Charlotte was too preoccupied to hear. If she had she might have avoided the hostility she instantly aroused.
Polly was already out of sorts with Hetty and her family moving in. Hetty made a point of putting her down. Now Charlotte had done the same thing. She grimaced at the door. ‘Stuck up bitch!’ Inside she wished with a passion that they could change places.
Chapter Eight
JOSEF WAS WAITING for her at the main gate, his lean frame braced between two silver birches.
Her sensible side told her not to look in his direction. Even so she could feel his eyes following her. So be it. He’d be her first
appointment of the day.
As it turned out Aaron Grant took that favoured spot. He was waiting for her by the hut door and opened it as she approached.
‘Can I speak to you?’ he asked.
Trouble clouded his eyes and she noticed a muscle twitching in his jaw. She also noticed a fresh bruise on his forehead.
‘Of course you can.’ Charlotte set down her briefcase and tried not to look at the crisp white note among all the other bits of paper she had in there. There was time for that later.
‘You don’t mind talking to me, do you?’ Aaron asked.
‘I’m here to help.
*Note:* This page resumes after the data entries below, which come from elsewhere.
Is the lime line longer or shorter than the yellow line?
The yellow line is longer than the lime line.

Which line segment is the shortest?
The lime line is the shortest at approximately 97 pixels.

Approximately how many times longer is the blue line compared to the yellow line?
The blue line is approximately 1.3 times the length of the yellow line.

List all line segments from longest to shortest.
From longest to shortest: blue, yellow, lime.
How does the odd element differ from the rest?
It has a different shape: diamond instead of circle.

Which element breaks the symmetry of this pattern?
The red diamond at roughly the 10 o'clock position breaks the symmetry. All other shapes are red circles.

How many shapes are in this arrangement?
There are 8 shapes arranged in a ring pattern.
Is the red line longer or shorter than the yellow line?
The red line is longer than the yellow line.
You’ve got as much right to speak to me as anyone else.’
He looked down at the floor, hands shoved in pockets. ‘I wouldn’t count on it.’
Charlotte gestured to him to pull up a chair and studied him as he swung it towards the table. He was a big man, perfectly suited to military uniform, even though he was only a corporal. And yet she judged he was worth more.
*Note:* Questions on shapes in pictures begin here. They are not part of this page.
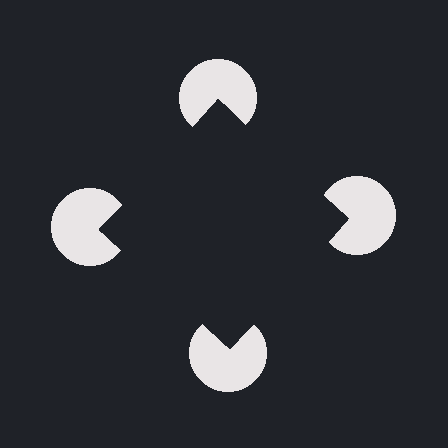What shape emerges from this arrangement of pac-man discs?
An illusory square — its edges are inferred from the aligned wedge cuts in the pac-man discs, not physically drawn.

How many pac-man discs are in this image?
There are 4 — one at each vertex of the illusory square.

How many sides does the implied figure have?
4 sides.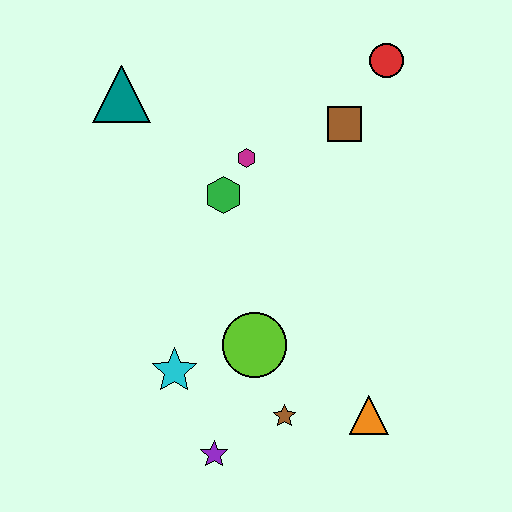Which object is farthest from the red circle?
The purple star is farthest from the red circle.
She sat down and faced him.
‘How can I help?’
Again and again he folded and unfolded his fingers over his knees. He looked at them thoughtfully. ‘I want to get married.’
He said it softly, slowly, as if they were the most precious words in the world.
‘You’re old enough to do that without parental consent I take it?’
He nodded and nervously licked his lips. ‘The problem is that she’s one of yours – English.’
Charlotte laughed and allowed herself to relax. ‘Lots of British girls have married Americans.’
A sardonic smile came to his face as he shook his head sadly. ‘No black American soldier is allowed to marry a white girl, Mrs Hennessey-White. Only white men are allowed to do that.’
Charlotte tossed her head. ‘Don’t be ridiculous.’
He shrugged, his smile unchanged. ‘Takes some believing don’t it, Mrs Hennessey-White. Makes you wonder what we’ve been fighting for, huh?’
Charlotte hesitated to comment because she really did not believe him. It was just so unfair. ‘I’m sure there must be a mistake.’ Feigning concentration she fixed her eyes on the paperwork set before her and vowed to find out if it was true.